AI Adoption for Steam Boiler Trip Prevention in Thermal Power Plants

Abstract

This study introduces two advanced artificial intelligence systems designed to model and predict various boiler trips, playing a pivotal role in maintaining boilers' normal and safe functioning. These AI systems have been meticulously developed using MATLAB, thus offering sophisticated tools for diagnosing boiler trip occurrences. Real-world operational data from a coal-fired power plant, encompassing a comprehensive range of thirty-two operational variables tied to seven distinct boiler trips, was harnessed for these innovative systems' training, validation, and analysis. The first intelligent system capitalizes on a pure Artificial Neural Network (ANN) approach, leveraging the insights drawn from plant operators' decision-making processes concerning the key variables influencing each specific boiler trip.

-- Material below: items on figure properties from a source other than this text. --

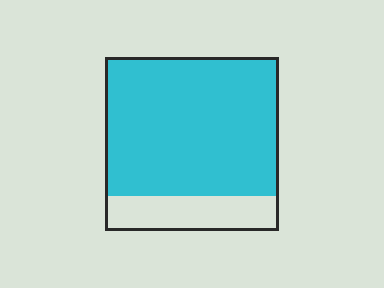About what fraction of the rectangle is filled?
About four fifths (4/5).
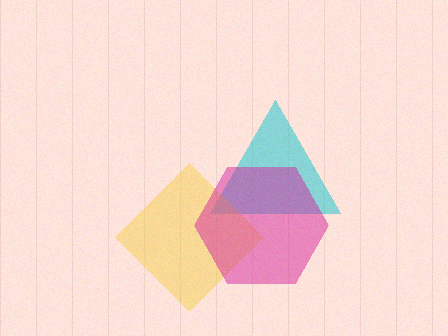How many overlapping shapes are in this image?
There are 3 overlapping shapes in the image.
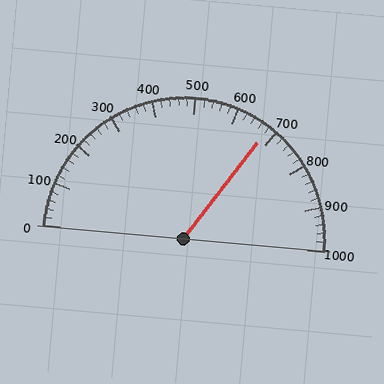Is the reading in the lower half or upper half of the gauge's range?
The reading is in the upper half of the range (0 to 1000).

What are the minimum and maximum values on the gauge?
The gauge ranges from 0 to 1000.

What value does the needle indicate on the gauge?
The needle indicates approximately 680.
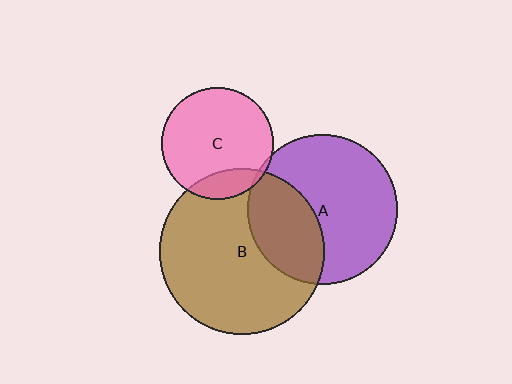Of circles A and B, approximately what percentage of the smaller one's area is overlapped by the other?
Approximately 35%.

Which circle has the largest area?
Circle B (brown).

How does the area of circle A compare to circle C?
Approximately 1.8 times.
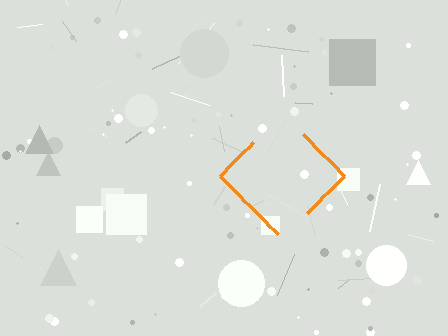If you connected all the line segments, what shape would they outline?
They would outline a diamond.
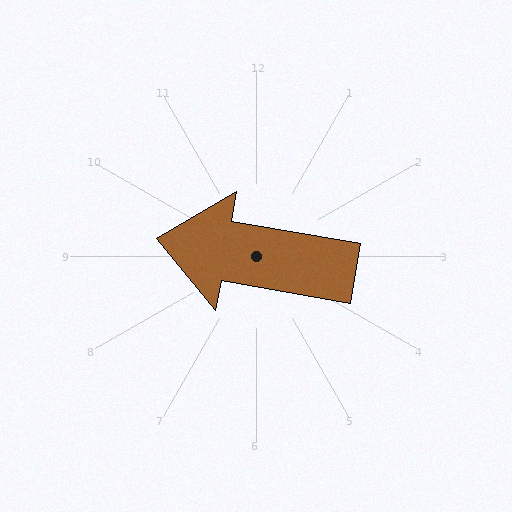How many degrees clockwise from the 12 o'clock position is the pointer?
Approximately 280 degrees.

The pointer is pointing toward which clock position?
Roughly 9 o'clock.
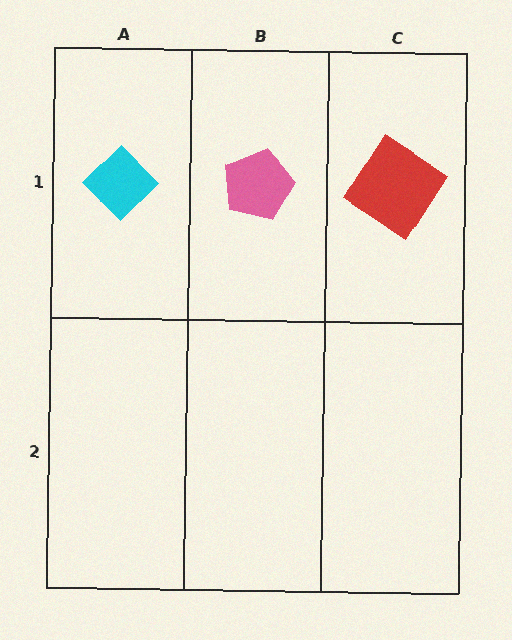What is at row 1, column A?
A cyan diamond.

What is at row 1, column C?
A red diamond.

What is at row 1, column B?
A pink pentagon.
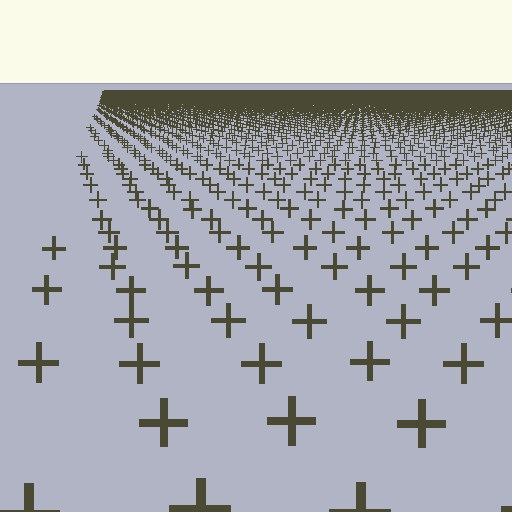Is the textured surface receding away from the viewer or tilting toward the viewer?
The surface is receding away from the viewer. Texture elements get smaller and denser toward the top.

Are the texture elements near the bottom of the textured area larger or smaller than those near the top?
Larger. Near the bottom, elements are closer to the viewer and appear at a bigger on-screen size.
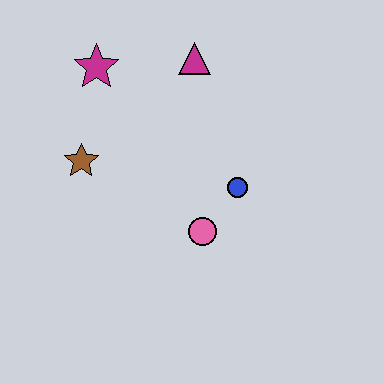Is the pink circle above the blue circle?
No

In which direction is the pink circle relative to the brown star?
The pink circle is to the right of the brown star.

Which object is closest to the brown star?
The magenta star is closest to the brown star.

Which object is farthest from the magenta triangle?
The pink circle is farthest from the magenta triangle.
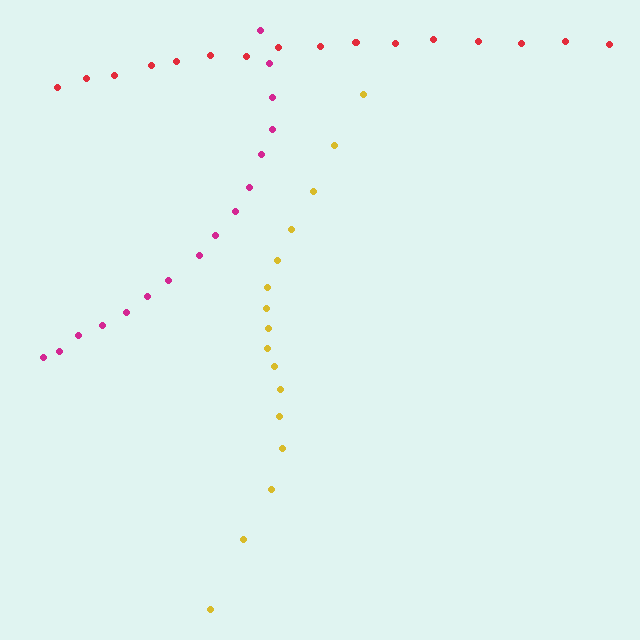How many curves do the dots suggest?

On the other hand, the second system takes a hybrid approach, incorporating Genetic Algorithms (GAs) to emulate the decision-making role of plant operators in identifying the most influential variables for each trip. Moreover, different topology combinations were explored to pinpoint the optimal diagnostic structure. The outcomes of our investigation underline the impressive capabilities of the ANN system, successfully detecting all six considered boiler trips either before or concurrently with the detection by the plant's control system. Furthermore, the hybrid system exhibited a marginal improvement of 0.1% in Root Mean Square error compared to the pure ANN system. These findings collectively emphasize the potential of AI-driven methods in enhancing early detection and prevention of boiler trips, thereby contributing to improved operational safety and efficiency.